”Anak saya mau pergi ujian. Saat itu ia kelas 6 SD. Keluar dari rumah dan menyeberang jalan. Tepat ditengah jalan sebuah mobil melaju cepat. Anak saya ditabrak hingga bersimbah darah,” kenangnya mengingat kisah pahit yang dialaminya. Beberapa tetangga sempat mengejar mobil yang menabrak anaknya. Namun para tetangga yang mengejar mendapati mobil tersebut masuk kedalam kantor kepolisian.
Segala macam upaya dilakukannya untuk melaporkan peristiwa tersebut. Namun pengaduan Indra selalu dibuat berbelit.”Maklum saat itu masih zaman orde baru,”katanya. Waktu berjalan. Tahun ke tahun selalu dilewatinya dengan perjuangan akan kepastian hukum untuknya dan untuk masyarakat kecil lainnya yang menurut Indra banyak ditindas oleh hukum yang katanya kuat di Indonesia.
Meski di Malang ia tidak mendapatkan keadilan, ia tetap merasa optimis dan yakin bahwasanya diluar sana (diluar Malang) ada seseorang yang mampu menegakkan keadilan. Semenjak itulah ia mulai berjalan kaki. Saat memulai ia berjalan dari Malang ke Istana Negara. Ia sempat menemui Presiden Susilo Bambang Yudoyono beberapa kali pada 2013 untuk mengadukan nasibnya.
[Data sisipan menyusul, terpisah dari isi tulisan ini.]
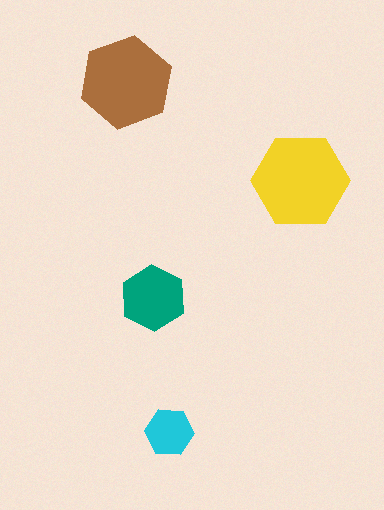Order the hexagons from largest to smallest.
the yellow one, the brown one, the teal one, the cyan one.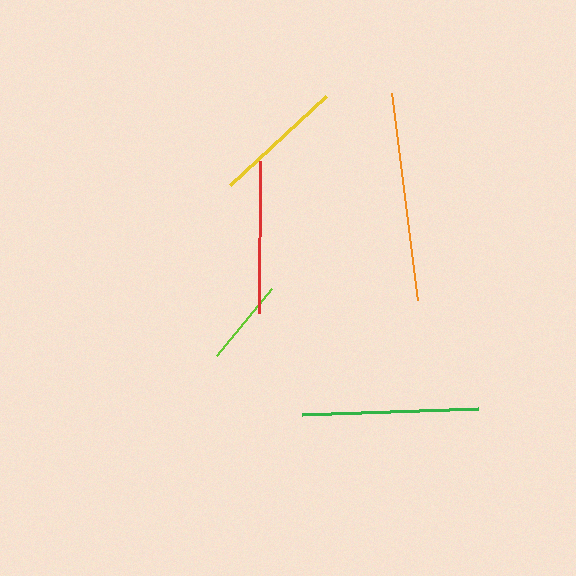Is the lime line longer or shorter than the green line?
The green line is longer than the lime line.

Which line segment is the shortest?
The lime line is the shortest at approximately 87 pixels.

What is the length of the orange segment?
The orange segment is approximately 208 pixels long.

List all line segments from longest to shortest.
From longest to shortest: orange, green, red, yellow, lime.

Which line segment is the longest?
The orange line is the longest at approximately 208 pixels.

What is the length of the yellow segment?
The yellow segment is approximately 131 pixels long.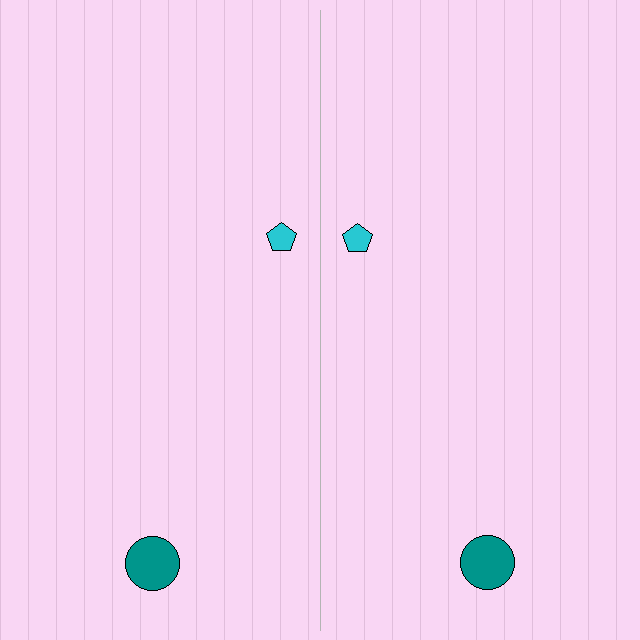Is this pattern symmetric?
Yes, this pattern has bilateral (reflection) symmetry.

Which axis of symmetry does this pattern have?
The pattern has a vertical axis of symmetry running through the center of the image.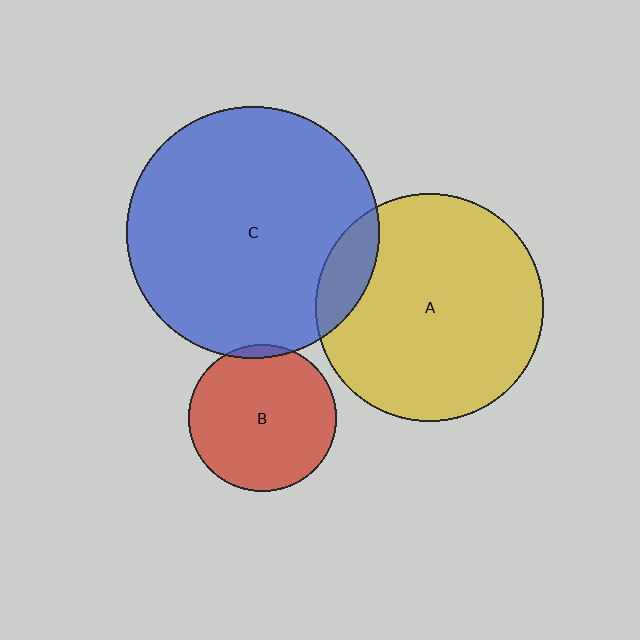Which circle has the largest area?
Circle C (blue).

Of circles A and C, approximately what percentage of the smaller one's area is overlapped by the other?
Approximately 10%.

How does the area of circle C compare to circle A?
Approximately 1.2 times.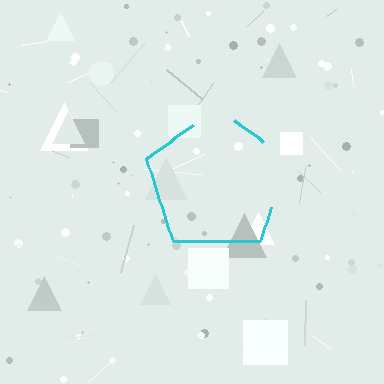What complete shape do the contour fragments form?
The contour fragments form a pentagon.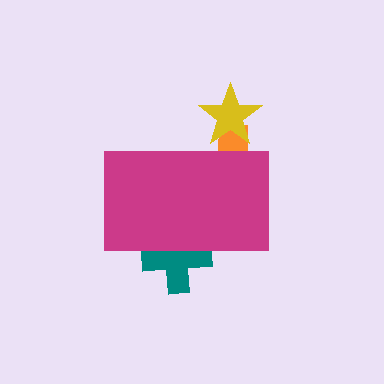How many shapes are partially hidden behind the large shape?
2 shapes are partially hidden.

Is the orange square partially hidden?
Yes, the orange square is partially hidden behind the magenta rectangle.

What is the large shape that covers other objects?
A magenta rectangle.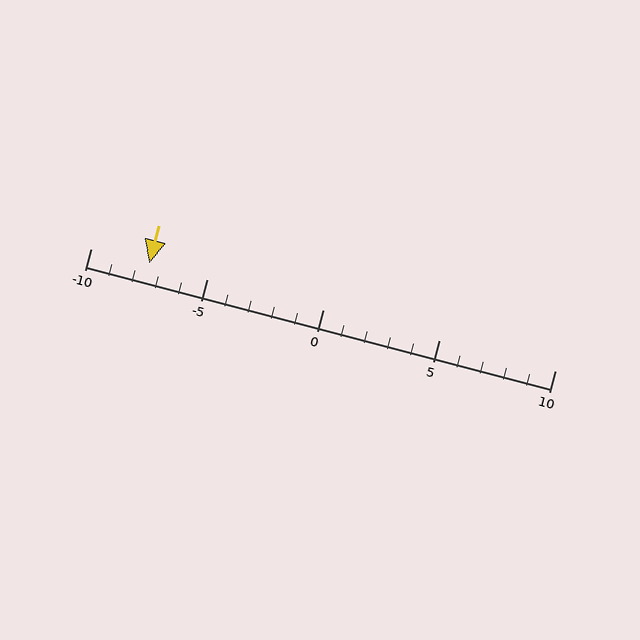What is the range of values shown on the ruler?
The ruler shows values from -10 to 10.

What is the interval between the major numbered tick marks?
The major tick marks are spaced 5 units apart.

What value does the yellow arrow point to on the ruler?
The yellow arrow points to approximately -8.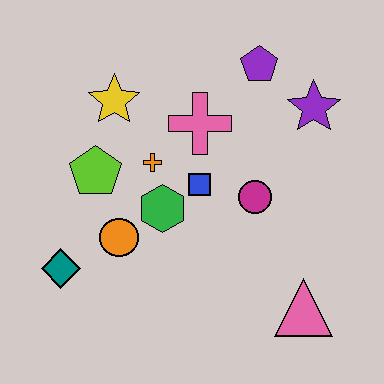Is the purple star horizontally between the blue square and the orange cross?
No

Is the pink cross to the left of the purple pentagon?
Yes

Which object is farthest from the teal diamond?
The purple star is farthest from the teal diamond.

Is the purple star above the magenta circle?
Yes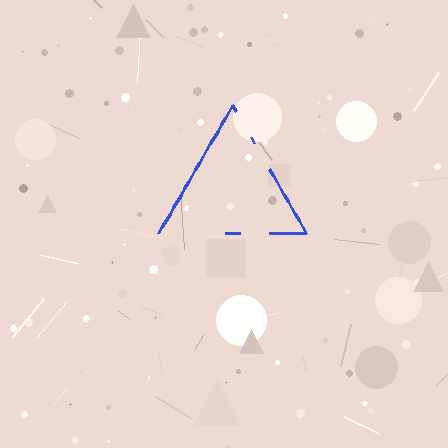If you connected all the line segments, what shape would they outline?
They would outline a triangle.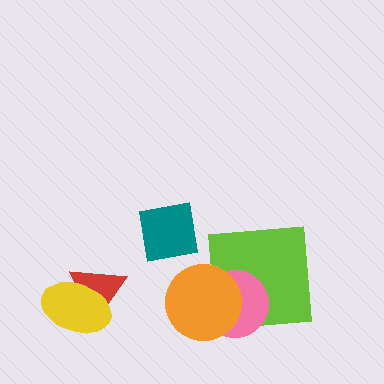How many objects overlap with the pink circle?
2 objects overlap with the pink circle.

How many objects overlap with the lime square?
2 objects overlap with the lime square.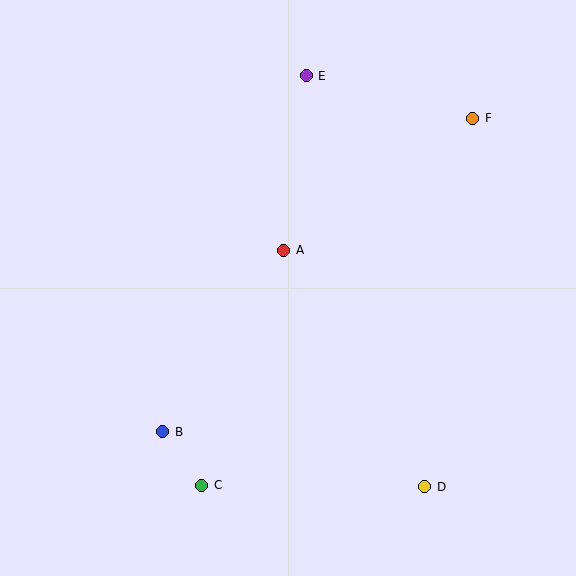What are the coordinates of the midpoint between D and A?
The midpoint between D and A is at (354, 369).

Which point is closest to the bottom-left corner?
Point B is closest to the bottom-left corner.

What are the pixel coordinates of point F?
Point F is at (473, 118).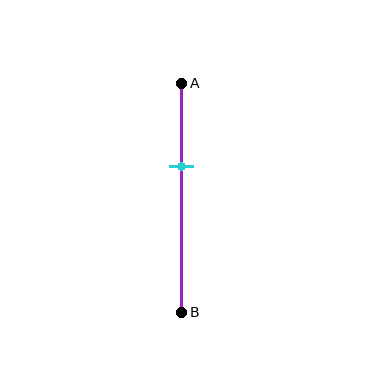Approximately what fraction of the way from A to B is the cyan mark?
The cyan mark is approximately 35% of the way from A to B.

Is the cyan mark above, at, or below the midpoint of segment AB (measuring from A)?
The cyan mark is above the midpoint of segment AB.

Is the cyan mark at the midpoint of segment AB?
No, the mark is at about 35% from A, not at the 50% midpoint.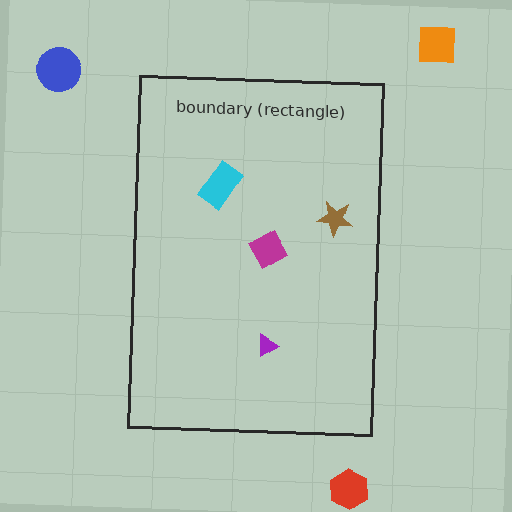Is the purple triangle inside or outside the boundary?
Inside.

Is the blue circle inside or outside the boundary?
Outside.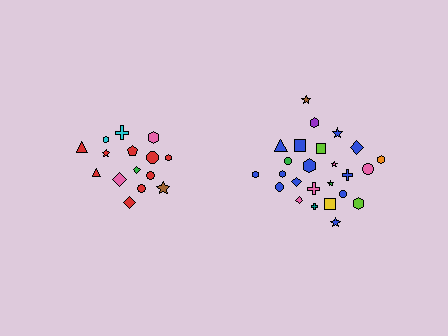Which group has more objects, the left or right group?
The right group.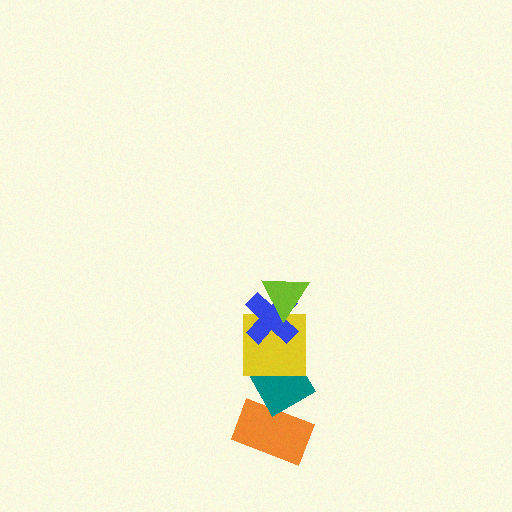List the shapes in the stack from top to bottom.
From top to bottom: the lime triangle, the blue cross, the yellow square, the teal diamond, the orange rectangle.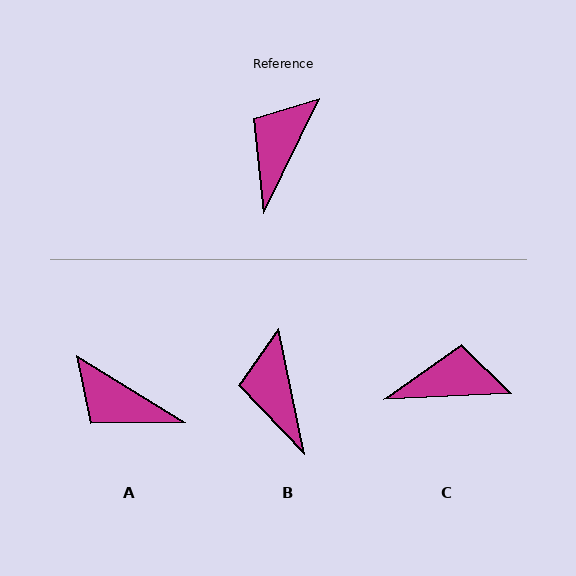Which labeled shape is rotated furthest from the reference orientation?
A, about 85 degrees away.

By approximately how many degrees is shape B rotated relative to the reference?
Approximately 38 degrees counter-clockwise.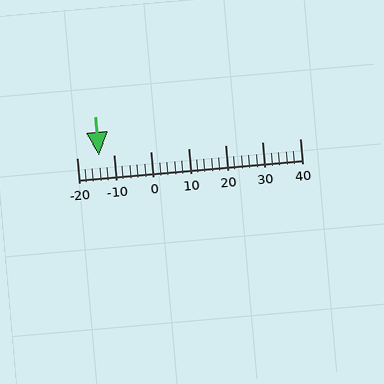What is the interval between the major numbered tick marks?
The major tick marks are spaced 10 units apart.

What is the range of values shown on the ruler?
The ruler shows values from -20 to 40.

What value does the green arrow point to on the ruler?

Namun tidak ada realisasi dari janji yang didapatinya. Saat itu ia sempat diberikan uang oleh Presiden SBY yang menjabat kala itu. Namun uang sebanyak Rp 25 Juta itu dikembalikannya karena ia bukan mencari uang, tapi mencari keadilan.”uang itu saya kembalikan dan diterima di gedung Binagraha,”ujarnya.